A plausible implication is that as transformer architectures and statistical alignment losses mature, the integration of weakly structured or sparse patient voice data (PROs) into clinical decision-making will become standard practice, particularly in the context of remote monitoring, chronic disease management, and personalized medicine.

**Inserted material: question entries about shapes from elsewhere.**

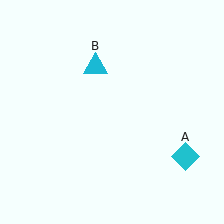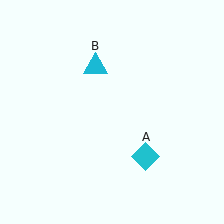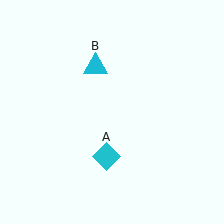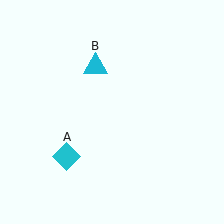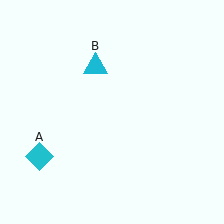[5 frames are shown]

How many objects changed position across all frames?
1 object changed position: cyan diamond (object A).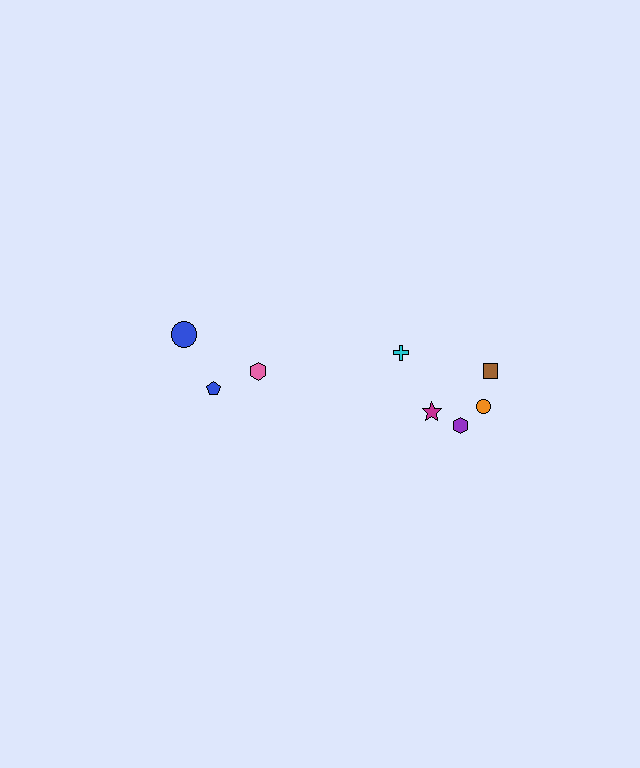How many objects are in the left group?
There are 3 objects.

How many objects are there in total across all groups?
There are 8 objects.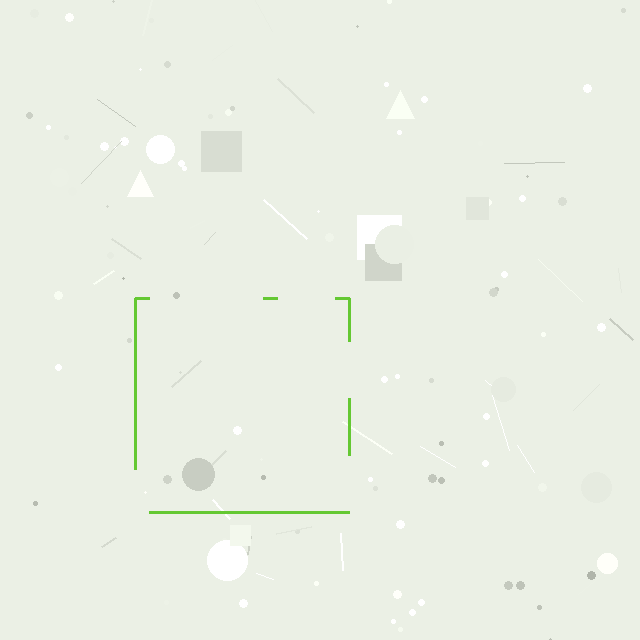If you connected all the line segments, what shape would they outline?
They would outline a square.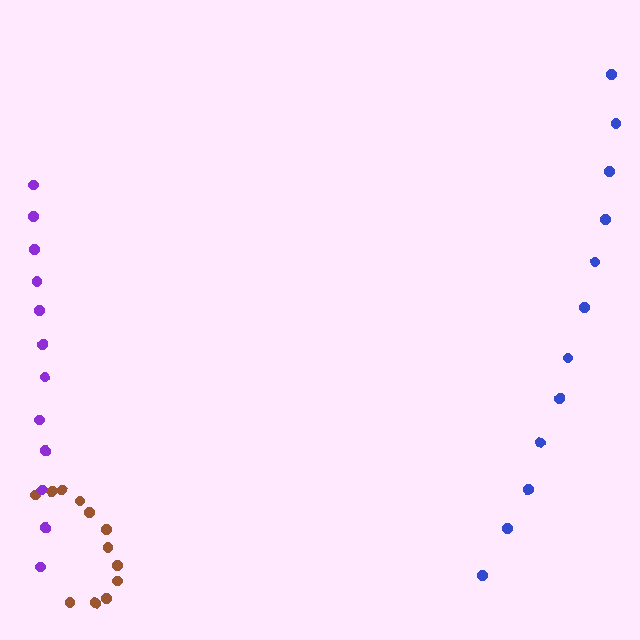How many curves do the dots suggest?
There are 3 distinct paths.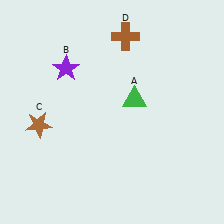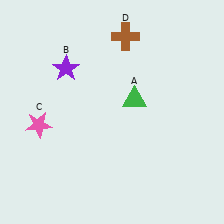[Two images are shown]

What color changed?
The star (C) changed from brown in Image 1 to pink in Image 2.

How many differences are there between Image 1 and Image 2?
There is 1 difference between the two images.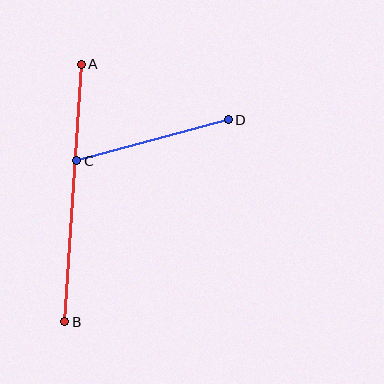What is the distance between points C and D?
The distance is approximately 157 pixels.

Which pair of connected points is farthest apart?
Points A and B are farthest apart.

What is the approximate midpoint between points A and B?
The midpoint is at approximately (73, 193) pixels.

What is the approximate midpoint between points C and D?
The midpoint is at approximately (152, 140) pixels.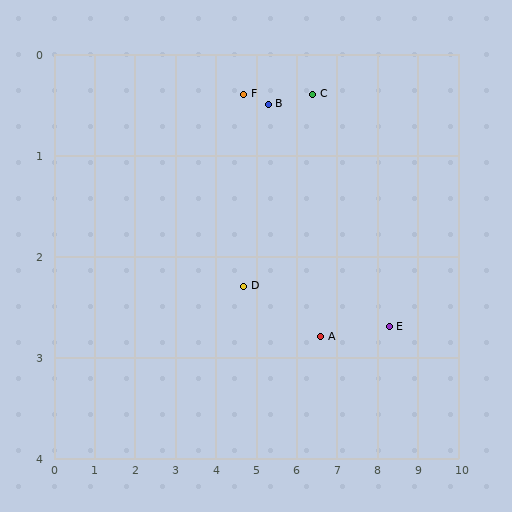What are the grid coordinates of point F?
Point F is at approximately (4.7, 0.4).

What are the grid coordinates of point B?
Point B is at approximately (5.3, 0.5).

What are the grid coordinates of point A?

7. Significance and Outlook

Multimodal integration for PROs constitutes a foundational shift toward patient-centered, precision, and participatory medicine. Architectures unifying EHR, sensor, social, omic, and PRO data via robust mathematical and statistical pipelines consistently yield improvements in predictive accuracy, interpretability, and actionable insight. Patient-reported narratives, once marginalized due to noise or sparsity, are now essential, mathematically integrated channels for detecting emerging psychosocial needs and shaping real-world care strategies. With continued advances in cross-modal fusion, uncertainty quantification, and real-time embedded analytics, multimodal PRO-centric models are positioned to deliver continuous, adaptive, and equitable learning health systems (Amoei et al., 2024, Liu et al., 30 Nov 2025, Minoccheri et al., 24 Jun 2025, Sun et al., 2024, Shaik et al., 2023, Gu et al., 2024).